Surely one MMORPG at a time is enough, or have they all become such frivolous games that it only pays to be a butterfly gamer?
I think it is the reverse, where Burn-Out is a real thing with these games, so, splitting up some time between them is for the best, to break up the motnanty of a single game. Especially if it is different kinds of games.
The very process of playing many games at once makes you want to play more games for less time each. It is like getting into the habit of flicking from one channel to another or the habit of starting a film and finishing it later. You are not doing your attention span any good for one thing.
As to burn out, you need to make sure you don't get to that point. When playing a MMO I have breaks from it but I don't play any MMOs in the breaks. Over a longer cycle of time I have breaks from gaming. That's the only good way to handle burn out, playing other similar games is not helping as much as you think.
You asked for clarification, which I tried to offer. To turn around tell anyone else how they should play a game is kinda contentious, don't you think?
Always each to their own, that's how I handle burn out, seems to work for me.
Exactly, to each their own.
I handle it by playing other games, in fact I will often switch genre, I'll play MMO's for a while, and then swap to an MOBA, then play a BR, and quite frankly, I don't want a single game to try to be all these things for me.
When I play a BR game, I don't want to Log into an MMO I am feeling burn out from, and play their 'BR Mode' I want something new, different, fresh.

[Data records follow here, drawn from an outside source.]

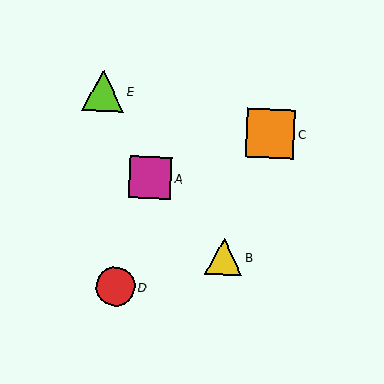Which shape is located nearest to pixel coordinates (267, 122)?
The orange square (labeled C) at (270, 134) is nearest to that location.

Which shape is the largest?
The orange square (labeled C) is the largest.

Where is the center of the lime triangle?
The center of the lime triangle is at (103, 91).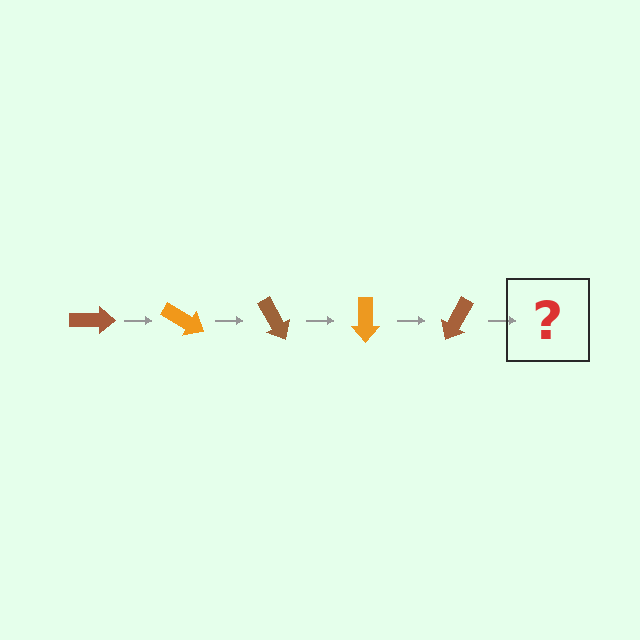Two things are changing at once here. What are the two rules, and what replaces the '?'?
The two rules are that it rotates 30 degrees clockwise each step and the color cycles through brown and orange. The '?' should be an orange arrow, rotated 150 degrees clockwise from the start.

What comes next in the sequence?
The next element should be an orange arrow, rotated 150 degrees clockwise from the start.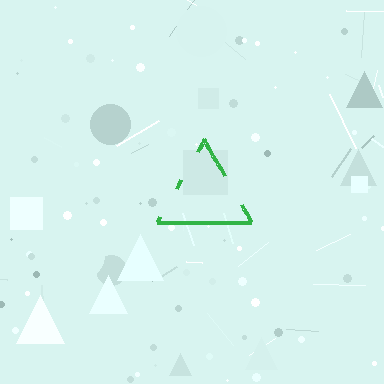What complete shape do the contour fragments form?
The contour fragments form a triangle.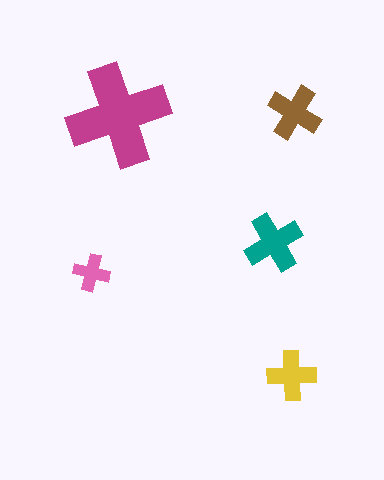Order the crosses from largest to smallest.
the magenta one, the teal one, the brown one, the yellow one, the pink one.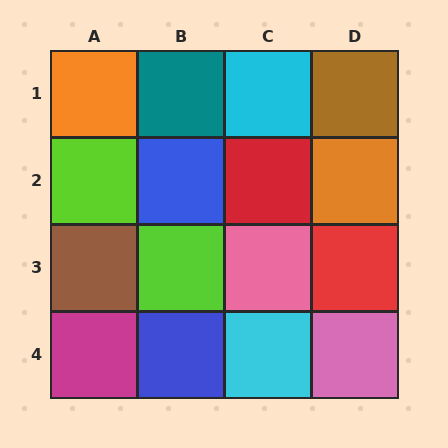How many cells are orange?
2 cells are orange.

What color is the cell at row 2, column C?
Red.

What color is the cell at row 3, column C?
Pink.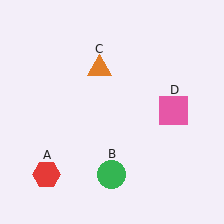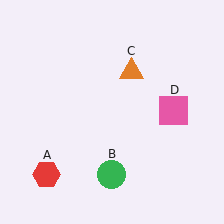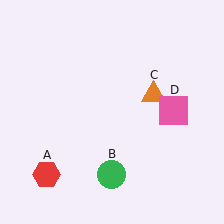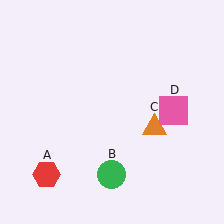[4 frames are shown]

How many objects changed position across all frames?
1 object changed position: orange triangle (object C).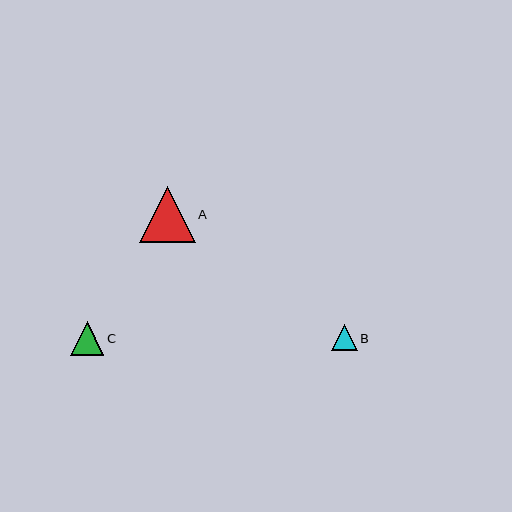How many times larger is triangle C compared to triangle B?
Triangle C is approximately 1.3 times the size of triangle B.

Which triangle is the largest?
Triangle A is the largest with a size of approximately 56 pixels.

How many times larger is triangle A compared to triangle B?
Triangle A is approximately 2.2 times the size of triangle B.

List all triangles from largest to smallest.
From largest to smallest: A, C, B.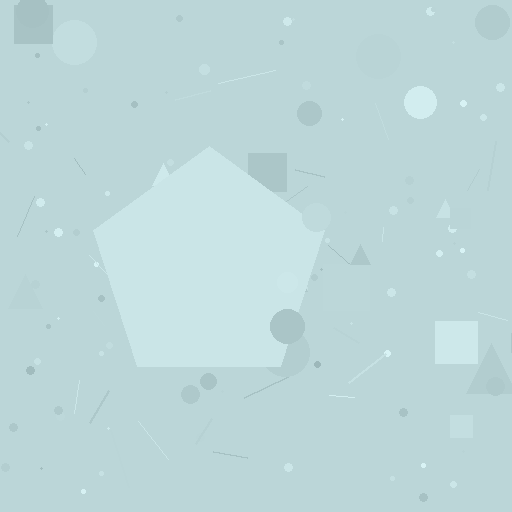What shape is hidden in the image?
A pentagon is hidden in the image.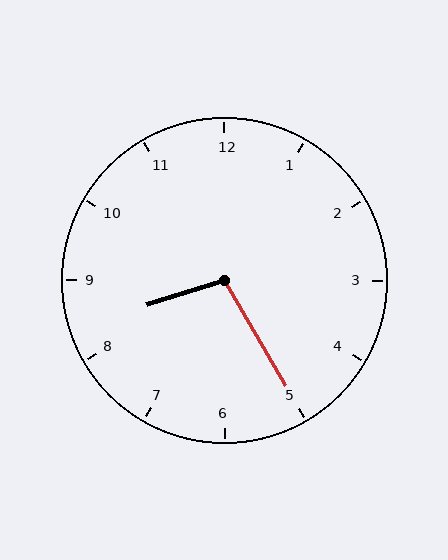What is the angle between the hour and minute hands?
Approximately 102 degrees.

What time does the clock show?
8:25.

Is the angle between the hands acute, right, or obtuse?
It is obtuse.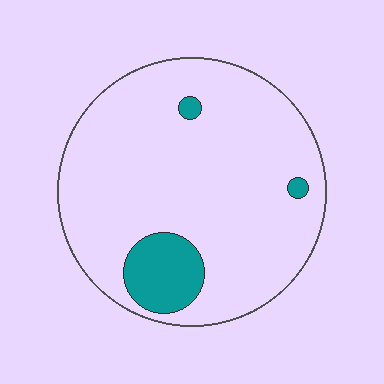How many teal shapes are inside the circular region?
3.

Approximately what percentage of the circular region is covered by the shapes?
Approximately 10%.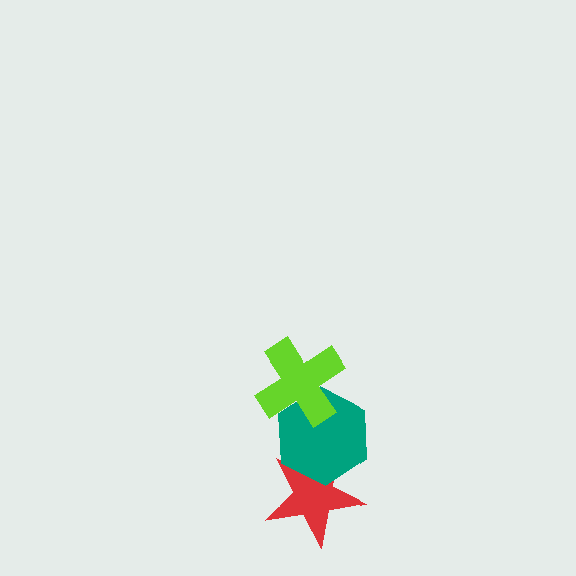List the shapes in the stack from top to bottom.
From top to bottom: the lime cross, the teal hexagon, the red star.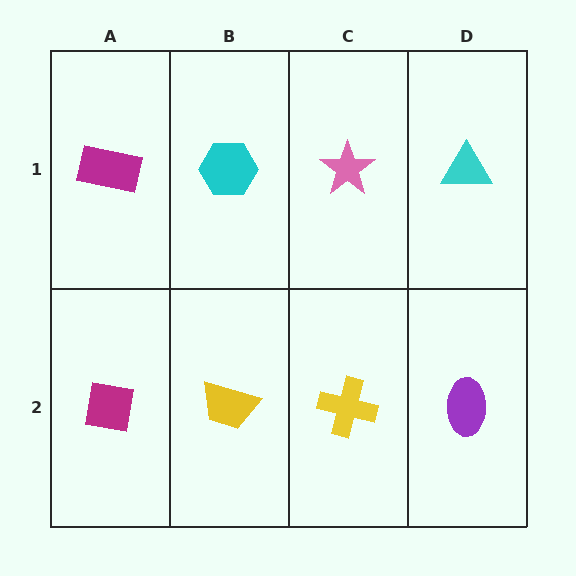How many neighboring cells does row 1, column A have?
2.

That is what works for me.
Also, it's very common for players to play games well past the point they should have stopped.

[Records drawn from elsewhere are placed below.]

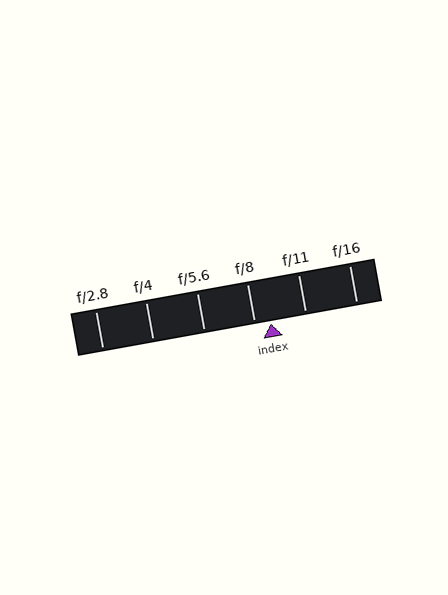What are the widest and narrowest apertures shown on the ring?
The widest aperture shown is f/2.8 and the narrowest is f/16.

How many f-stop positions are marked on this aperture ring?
There are 6 f-stop positions marked.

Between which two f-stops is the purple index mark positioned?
The index mark is between f/8 and f/11.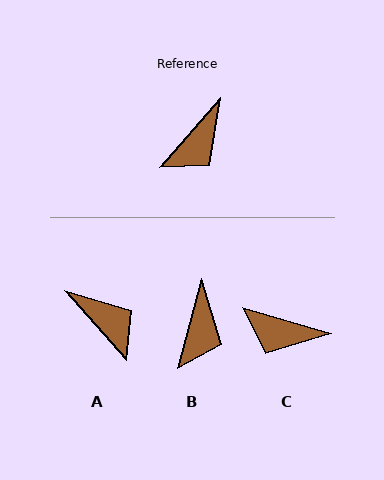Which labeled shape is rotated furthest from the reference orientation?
A, about 83 degrees away.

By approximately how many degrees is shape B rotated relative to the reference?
Approximately 26 degrees counter-clockwise.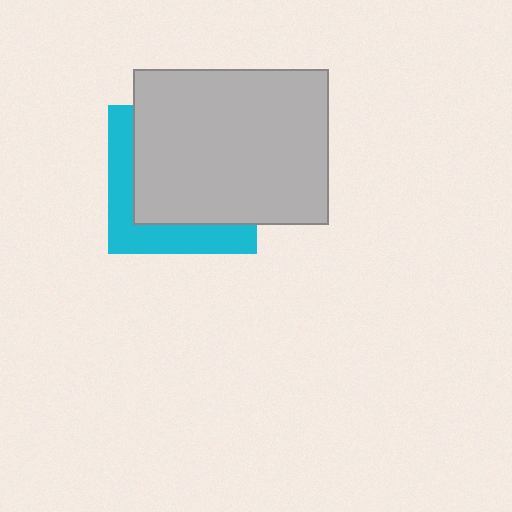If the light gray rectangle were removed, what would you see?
You would see the complete cyan square.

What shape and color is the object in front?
The object in front is a light gray rectangle.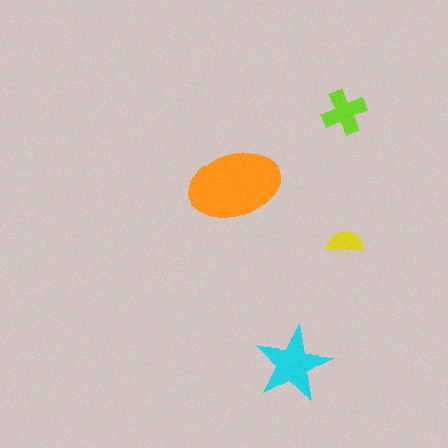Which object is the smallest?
The yellow semicircle.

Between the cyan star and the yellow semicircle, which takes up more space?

Egotism is the anesthetic that dullens the pain of stupidity, this is why when I try to beat my head against the stupidity of other people, I only hurt myself.

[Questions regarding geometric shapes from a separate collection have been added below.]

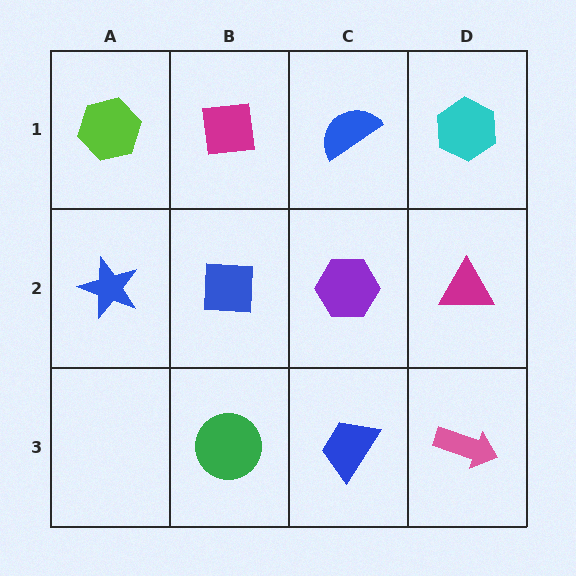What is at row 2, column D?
A magenta triangle.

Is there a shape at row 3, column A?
No, that cell is empty.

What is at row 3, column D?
A pink arrow.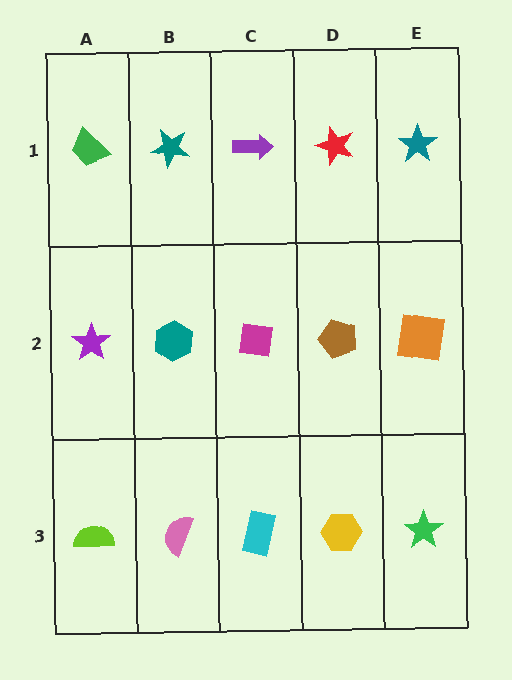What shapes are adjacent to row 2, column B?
A teal star (row 1, column B), a pink semicircle (row 3, column B), a purple star (row 2, column A), a magenta square (row 2, column C).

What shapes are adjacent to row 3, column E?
An orange square (row 2, column E), a yellow hexagon (row 3, column D).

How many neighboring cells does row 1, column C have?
3.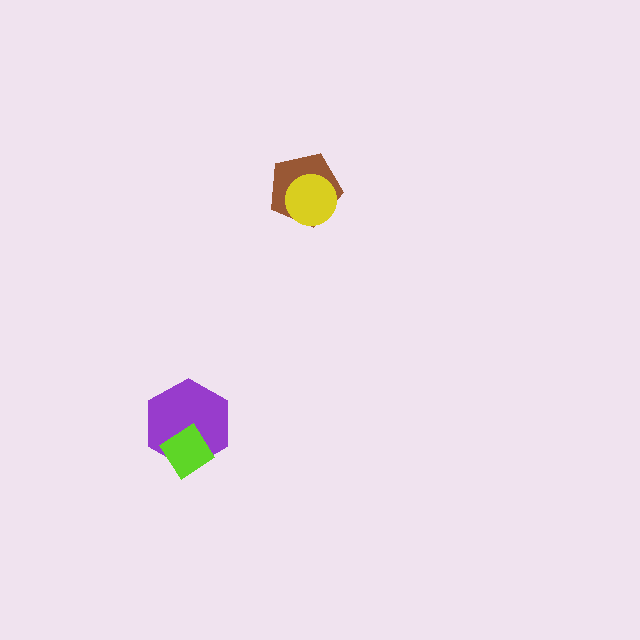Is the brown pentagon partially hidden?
Yes, it is partially covered by another shape.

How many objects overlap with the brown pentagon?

Unfortunately I havent been able to find a good mmorpg to play and get lost in, in quite some time. Long gone are the days of SWG DAoC ShadowBane….Darkfall was the last game I truly invested myself into. Wow was the last one I logged into. I find it so sad that we are in a worse state in 2019 then in 2004. R.I.P
None, the state of the industry is complete shit and not worth my time. In terms of upcoming MMORPGs I was initially excited about Camelot Unchained, but it's starting to look like the lesser Star Citizen now as it closes in on 7 years of 'development'.
Personally, I think crowdfunding has had a massive negative effect on the industry. When you give these 'dreamers' a ton of money with basically no oversight bad things are going to happen. It's like giving a rock star the checkbook without any oversight on how to manage everything that goes into putting on a live show, or everything that goes into cutting a new CD.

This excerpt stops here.